Efficient Numerical Evaluation of Triple Integral Using the Euler's Method and Richardson's Extrapolation

TL;DR

This paper introduces an efficient numerical approach for evaluating triple integrals by transforming them into initial value problems and applying Euler's method with Richardson's extrapolation to improve accuracy.

Contribution

The study presents a novel combination of Euler's method and Richardson's extrapolation for triple integral evaluation, demonstrating improved efficiency and accuracy in numerical computation.

Findings

Effective reduction of computational errors using Richardson's extrapolation.

Successful transformation of triple integrals into initial value problems.

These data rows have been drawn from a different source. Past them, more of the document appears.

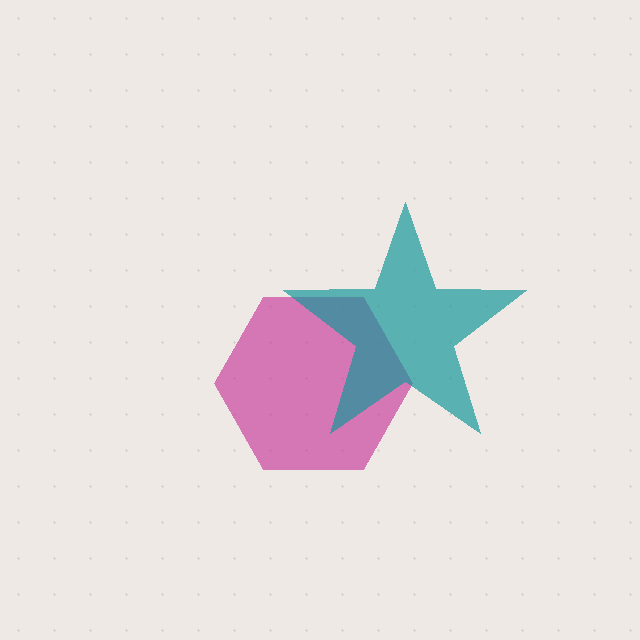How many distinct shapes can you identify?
There are 2 distinct shapes: a magenta hexagon, a teal star.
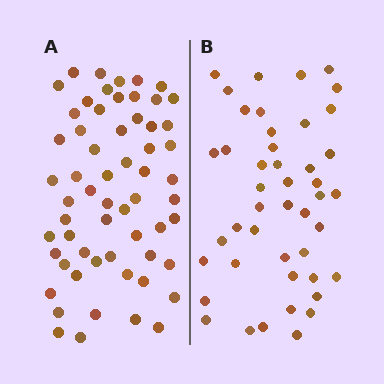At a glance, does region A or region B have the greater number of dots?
Region A (the left region) has more dots.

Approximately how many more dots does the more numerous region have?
Region A has approximately 15 more dots than region B.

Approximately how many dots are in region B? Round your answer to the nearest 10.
About 50 dots. (The exact count is 45, which rounds to 50.)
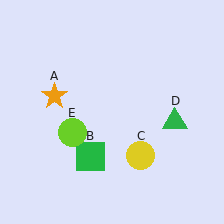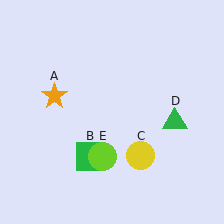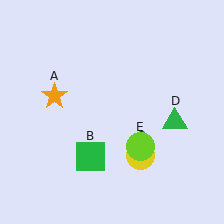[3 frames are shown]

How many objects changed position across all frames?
1 object changed position: lime circle (object E).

Enhanced accuracy and efficiency demonstrated through experiments.

Abstract

In this study, we employ Euler's method and Richardson's extrapolation to solve a triple integral, which is then transformed into a third-order initial value problem. Our objective is to resolve the computational challenges associated with triple integration by transforming it into an initial value problem. Euler's method is the fundamental numerical technique for approximating the solution, thereby establishing a baseline for accuracy. The precision of our computations is subsequently improved by employing Richardson's extrapolation to reduce errors systematically. This approach not only illustrates the adaptability of numerical methods in solving intricate mathematical problems, but it also emphasizes the significance of strategic error reduction techniques in enhancing computational outcomes. We present the efficacy of this method in solving triple integrals in an efficient manner through experimentation and analysis, thereby making a significant contribution to the fields of numerical computation and mathematical modeling.